This Chatham home reaches towards the sea with an inventive shape and separate wings for owners and guests.

by Jennifer Sperry

Photographs by Brian Vanden Brink

After purchasing an idyllic lot off Chatham’s iconic Shore Road, the new owners wanted to make the most of its water views and summer living potential. They turned to Polhemus Savery DaSilva (PSD) for the firm’s expertise in interpreting the essence of the coast while facilitating modern living through memorable architecture. 

From the start, the owners wanted a home with two distinct sections: a main wing to accommodate their core family and a guest wing for visitors. “The lot’s existing house was set up that way and the clients liked it, so they asked for a similar layout,” says PSD Design Principal John DaSilva. As part of its integrated approach, PSD acted as the project’s architect, builder, and landscape architect, providing the owners with turn-key ease. Chatham-based Simpler Pleasures handled the furnishings and décor. 

To connect as many rooms as possible with the property’s distant but still dramatic water views, DaSilva and the PSD team masterminded a brand-new home with a unique, shifting silhouette. “Each side responds to the site with its own distinct character,” DaSilva explains. 

 

The street-facing façade is smaller in scale, in keeping with the neighborhood’s feel. The guest wing’s roof meanders down to just one story in the front for a more modest presentation; an eyebrow dormer breaks up the descending roof’s scale. Simplest in design is the side farthest from the water, comprised of a sideways-facing garage and guest room windows. A driveway of pavers lets grass grow through for a more natural, casual look.

Meanwhile, the architecture increases in drama to the rear, where both wings embrace their surroundings with a full two stories and maximum glazing. But the most dramatic elevation of all is the home’s view-facing side: “Here, the playful wave shape that gestures toward the ocean on the front façade reaches its crest,” says the architect. The façade includes an acorn cut-out (“a fanciful historic detail,” he notes) in the shingled wall. In this end, the kitchen, dining room, and family room below and primary bedroom above all enjoy front-row seats to the best sightlines.

“I call the overall effect balanced asymmetry,” summarizes DaSilva of the home’s morphing shape. “Shingle Style is a broad term, and this is a more inventive versus truly classical approach.”

Between the main wing (which has two bedrooms in addition to the primary suite) and guest wing (which has its own family room and two guest bedrooms) is a shallow connecting piece. “The owners didn’t need the function of a full front porch, so we opted for a more symbolic version,” says DaSilva of the abbreviated porch entry, complete with abstracted Gothic columns and window muntins. A cupola with copper finial punctuates this horizontal stretch with vertical emphasis directly above the front door. The cupola introduces light from above into the entry hall. 
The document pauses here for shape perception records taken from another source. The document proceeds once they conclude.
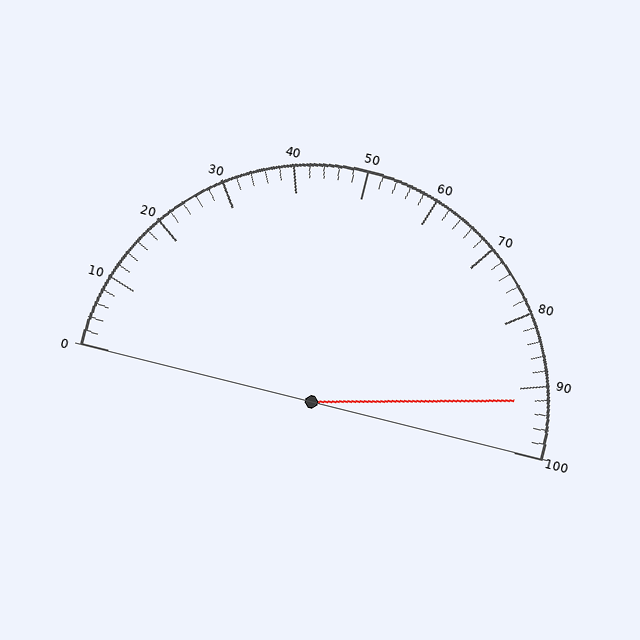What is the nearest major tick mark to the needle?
The nearest major tick mark is 90.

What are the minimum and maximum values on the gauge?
The gauge ranges from 0 to 100.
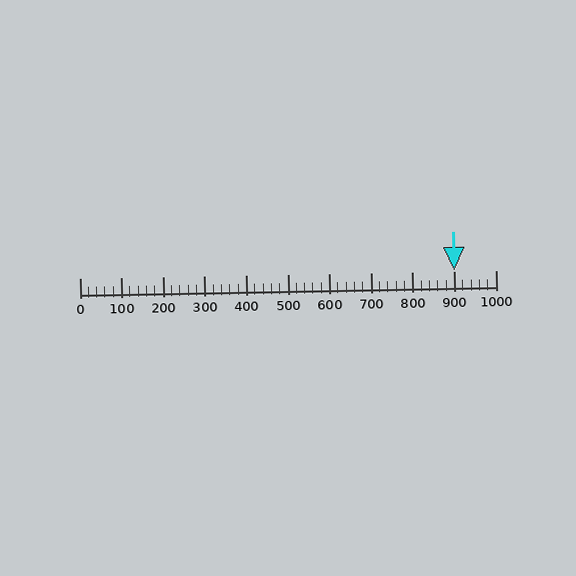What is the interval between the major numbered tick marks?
The major tick marks are spaced 100 units apart.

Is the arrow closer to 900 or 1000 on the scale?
The arrow is closer to 900.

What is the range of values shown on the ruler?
The ruler shows values from 0 to 1000.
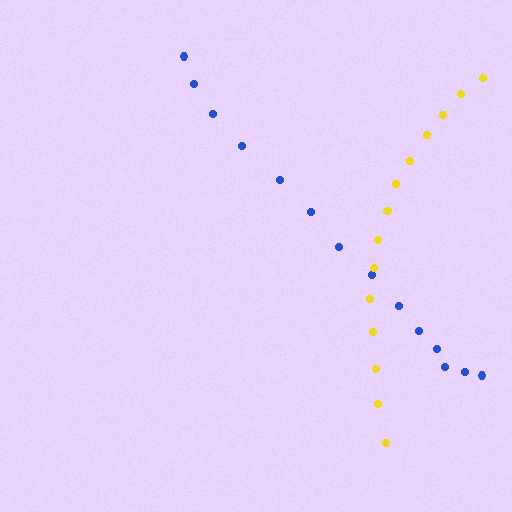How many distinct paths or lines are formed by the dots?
There are 2 distinct paths.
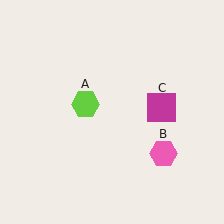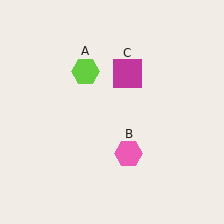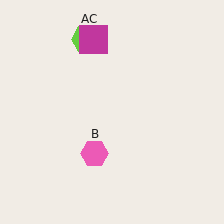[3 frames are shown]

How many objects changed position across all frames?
3 objects changed position: lime hexagon (object A), pink hexagon (object B), magenta square (object C).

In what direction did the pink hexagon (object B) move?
The pink hexagon (object B) moved left.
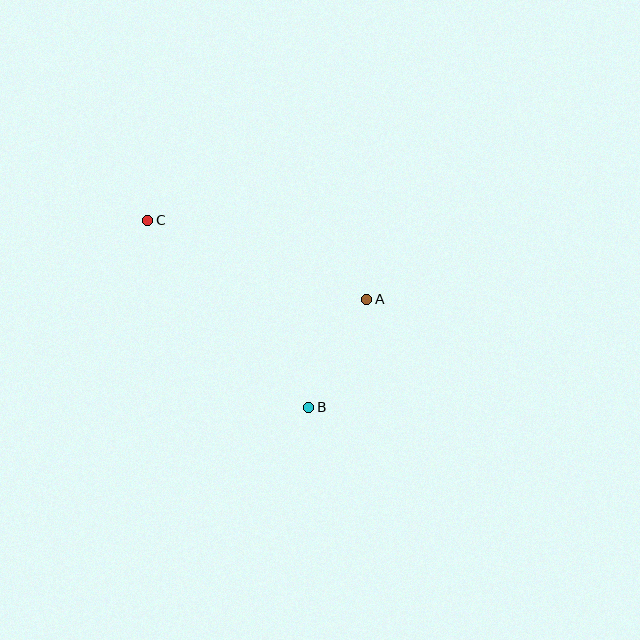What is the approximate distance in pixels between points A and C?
The distance between A and C is approximately 233 pixels.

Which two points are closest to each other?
Points A and B are closest to each other.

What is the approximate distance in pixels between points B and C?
The distance between B and C is approximately 246 pixels.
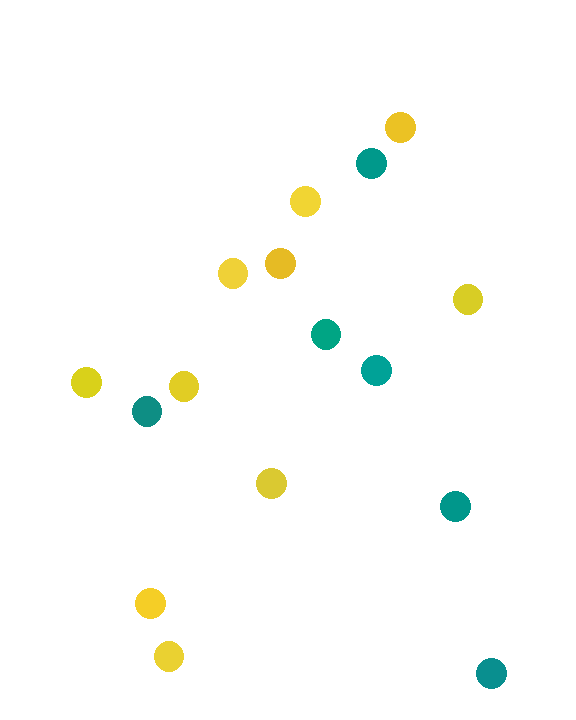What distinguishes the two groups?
There are 2 groups: one group of yellow circles (10) and one group of teal circles (6).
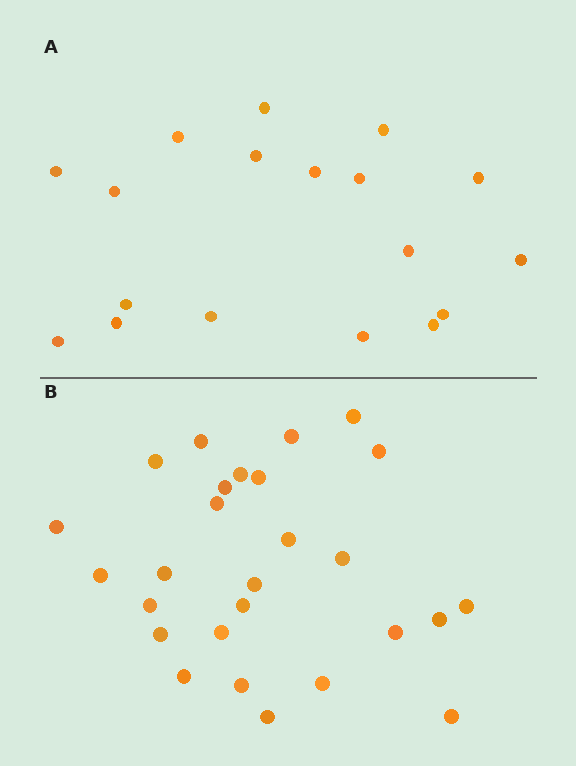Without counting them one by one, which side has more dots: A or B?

The shallowness of the connecting piece allows plenty of sunlight to permeate the interior at all times of day. Besides a long corridor connecting the home’s two wings, this section houses more functional, compact destinations like a study, laundry room, and mudroom. To the rear, a courtyard with statement tree nestles into a neat U formed by the connector and the two projecting wings.

DaSilva continued the exterior’s welcoming playfulness inside. Abstracted Gothic arches and columns add interest to the stairwells on either side of the connecting hall. The stair in the main wing rises through a pointed arch and passes by an interior window that lets natural light into the pantry. “It’s a modest version of a Piranesian space,” notes DaSilva of the main stair. “The idea was to create a dynamic, asymmetrical journey that is interesting to move through.” 

The homeowners love and appreciate this extra intrigue: “When you stand in the dining area and look through to the guest area, which is a long way, you see a very light-filled space,” says the owner. “Also, the October sunset aligns perfectly with the window at the top of the guest stair and the whole house glows in the evening. The archway and soft shapes leading up the main stair are extraordinary, and we love seeing them every day.”

“Playful architectural form, space, and detail like this do not just come from me as the designer,” notes DaSilva. “It was really gratifying to have a client interested in these ideas as well.”  

Now that the project is complete, the clients’ preference for two wings is working out beautifully. “We are never on top of each other, and you can always find some privacy for calls, work, or reading,” says the owner. “Having the family space somewhat separated makes it much less stressful when we have guests, which is often, especially with two generations inviting friends.” 

For family and visitors alike, the home is playful, cheerful, and casual—inside and out. In other words, it’s the perfect spot for enjoying life’s simpler things.